Many of these criticisms already circulate, with some responding by privately funding PPE, and forming mutual aid groups to fill the chronic gaps in state care. But, a deeper question emerges – on what grounds can we hold the state to account for these levels of avoidable institutional violence, harm and death? We might invoke Jean-Jacques Rousseau’s notion of the social contract (4). Through its patent lack of care the government harms the political body, it neglects its duty to protect the population, its citizens and residents. Of course, living in a gendered and racialised, class society, neglect is not felt equally. But however unequally distributed the violent effects of the government’s (in-)actions, they undermine the social contract and the very idea of the state as sovereign who is in a position to ‘criminalise’ others – it threatens the legitimation and existence of the body politic as such.

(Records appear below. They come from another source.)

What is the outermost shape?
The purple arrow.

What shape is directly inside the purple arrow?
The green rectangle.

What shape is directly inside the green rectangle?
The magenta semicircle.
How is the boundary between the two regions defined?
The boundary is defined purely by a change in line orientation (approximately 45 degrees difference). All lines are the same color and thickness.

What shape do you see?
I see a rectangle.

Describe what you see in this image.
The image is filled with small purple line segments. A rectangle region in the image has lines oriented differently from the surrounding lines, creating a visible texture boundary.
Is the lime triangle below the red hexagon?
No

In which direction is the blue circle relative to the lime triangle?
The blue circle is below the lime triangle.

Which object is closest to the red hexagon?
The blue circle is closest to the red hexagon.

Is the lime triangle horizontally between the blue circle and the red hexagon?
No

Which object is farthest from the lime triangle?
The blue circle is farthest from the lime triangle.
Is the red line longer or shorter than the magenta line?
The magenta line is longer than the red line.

New dimensions of state surveillance
Questions about sovereignty and political consent also apply to emergent health surveillance. In the threat of coronavirus – and the creations of new crimes – governments find a perfect cover for further advances in state surveillance and control of the population. Against the sheer scale of suffering wrought by the virus, voicing human rights concerns perhaps seems transgressive.

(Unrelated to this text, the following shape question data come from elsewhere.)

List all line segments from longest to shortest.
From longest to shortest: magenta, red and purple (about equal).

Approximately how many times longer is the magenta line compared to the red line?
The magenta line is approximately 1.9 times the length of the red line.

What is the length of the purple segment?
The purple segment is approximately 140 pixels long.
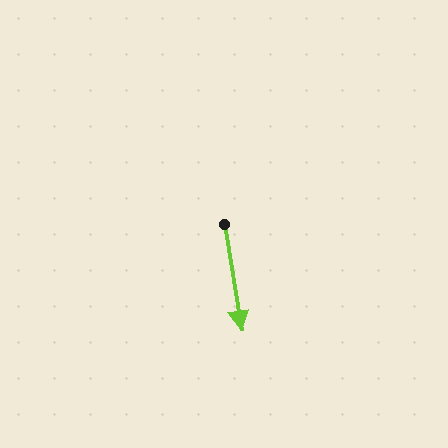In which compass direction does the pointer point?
South.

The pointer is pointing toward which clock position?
Roughly 6 o'clock.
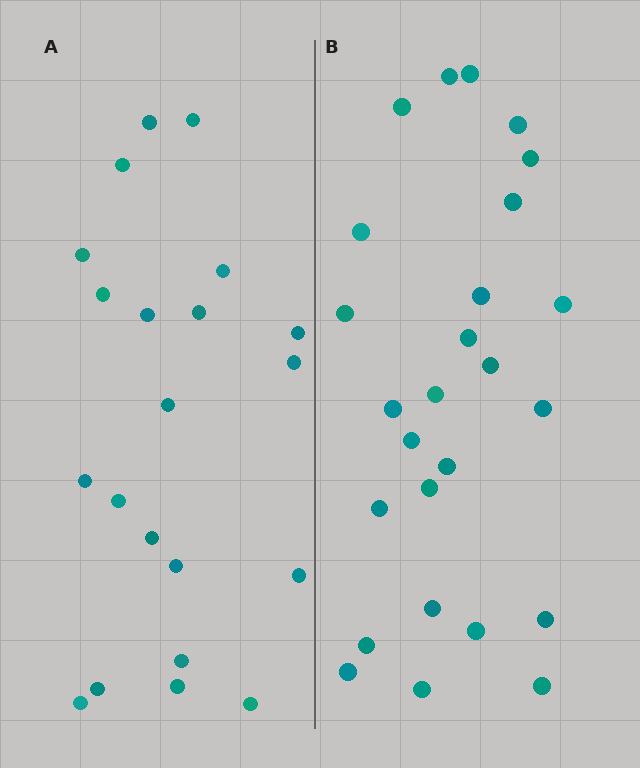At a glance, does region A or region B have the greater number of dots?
Region B (the right region) has more dots.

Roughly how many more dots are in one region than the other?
Region B has about 5 more dots than region A.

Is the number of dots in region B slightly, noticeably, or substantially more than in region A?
Region B has only slightly more — the two regions are fairly close. The ratio is roughly 1.2 to 1.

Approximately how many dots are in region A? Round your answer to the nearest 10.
About 20 dots. (The exact count is 21, which rounds to 20.)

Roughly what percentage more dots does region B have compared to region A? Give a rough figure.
About 25% more.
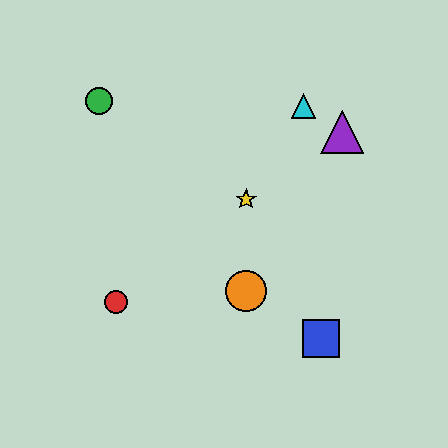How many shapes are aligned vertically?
2 shapes (the yellow star, the orange circle) are aligned vertically.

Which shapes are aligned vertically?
The yellow star, the orange circle are aligned vertically.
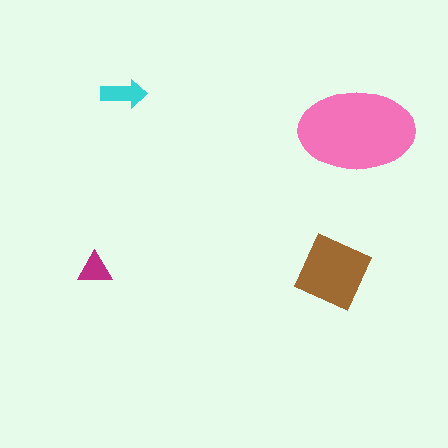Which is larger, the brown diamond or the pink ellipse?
The pink ellipse.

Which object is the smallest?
The magenta triangle.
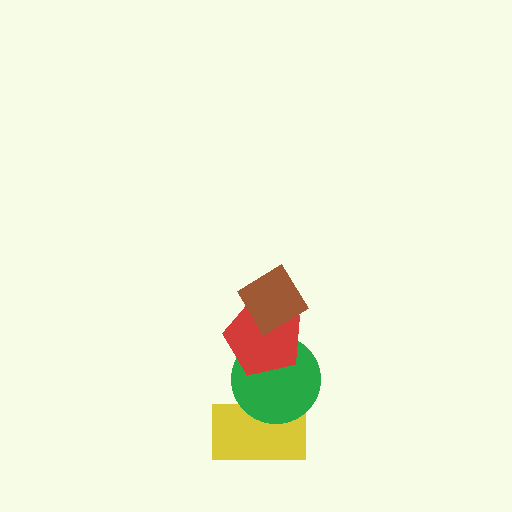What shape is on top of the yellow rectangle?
The green circle is on top of the yellow rectangle.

Technologies, such as the contact tracing smartphone app currently being trialled in the Isle of Wight, seem a wholly useful innovation helping to control infection and allowing a return to work. Except that the technology could presage new, punitive forms of exclusion. The requirement to show one’s health status (recorded in the app) to enter public places and social services will create new, exclusive forms of citizenship. While compliance may come easily to those with passports and smartphones, those without may become marginalised, excluded and unemployed. The UK government is currently talking to tech firms about linking health status apps to facial recognition software and CCTV, paving the way for novel surveillance assemblages, already tested on refugees. The result is that health status may no longer be simply about wellbeing, but becomes tied to adherence to surveillance norms, the violation of which becomes punishable as a crime.
The material and cultural circumstances that produce ‘crime’ are changing – and in many more ways than we have been able to describe in this short article. The nature of ‘crime’ is never settled and will continue to change, with long-standing implications for life after coronavirus.
References
1) Reiner, R., 2016. Crime, the mystery of the common-sense concept. John Wiley & Sons.
2) The Health Protection (Coronavirus) Regulations 2020 (England); The Health Protection (Coronavirus) (Restrictions) (Scotland) Regulations 2020.
3) Cooper, V. and Whyte, D., 2017. The violence of austerity. Pluto Press.
4) Rousseau, J., trans J. T. Scott (2012) The major political writings of Jean-Jacques Rousseau: The two discourses and the social contract. University of Chicago Press.
Jennifer Fleetwood is a Senior Lecturer in Criminology in the Department of Sociology, Goldsmiths, University of London. John Lea is a Visiting Professor in the Department, alongside Theo Kindynis (Lecturer) and Svenja Bromberg (Lecturer in Social Theory and Marxism).